= Nelida Milani =

Italian writer (born 1939)

Nelida Milani (born Pula, 1939), who also publishes under the name Nelida Milani Kruljac, is an Istrian Italian writer and professor of linguistics and semantics from Croatia. Milani was awarded the Premio Mondello in 1992 for Una valigia di cartone. Jointly with Anna Maria Mori, she was the recipient of the Rapallo Carige Prize for Bora in 1999. In 2022 she was awarded the Pula City Citizens Award.

== Life ==
Milani was born and lives in Pola. Pola was part of Yugoslavia but after the fall of Tito, it is now part of Croatia.
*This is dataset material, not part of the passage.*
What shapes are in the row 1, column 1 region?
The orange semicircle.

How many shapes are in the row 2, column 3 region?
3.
Milani was a professor of linguistics and semantics and head of the Department of Italian at the Faculty of Humanities at the Juraj Dobila University of Pula. She was the editor-in-chief of the magazine La Battana. She has written a number of books and collections of short stories. Her works include Insonnia (1987), La partita (1988), Impercettibili passaggi (1989), Una valigia di cartone (1990), Tempo di primavera (1991), and Bora (1998). Themes in Milani's work include bilingualism, marginalisation, trauma and particularly the Istrian-Dalmatian exodus. The 1999 book Bora was jointly written with Anna Maria Mori, and is semi-autobiographical. It compares the stories of the two writers, who were both born in Pola. After the exodus, Milani stayed but Mori left, and the book charts their different experiences of adapting to new circumstances.

Milani is one of five women writers whose life stories are featured in the book Torn Identities: Life Stories at the Border of Italian Literature, by Gregoria Manzin, published by Troubadour Publishing in 2013. The other writers are Kenka Lekovich, Marisa Madieri, Anna Maria Mori and Giuliana Zelco.

== Awards ==
Milani was awarded the Premio Mondello in 1992 for Una valigia di cartone ('A cardboard suitcase'). Jointly with Anna Maria Mori, Milani was the recipient of the Rapallo Carige Prize for Bora in 1999. In 2022 Milani was nominated unanimously by the Assembly of the Italian Community of Pula for the 2022 Pula City Citizens Award.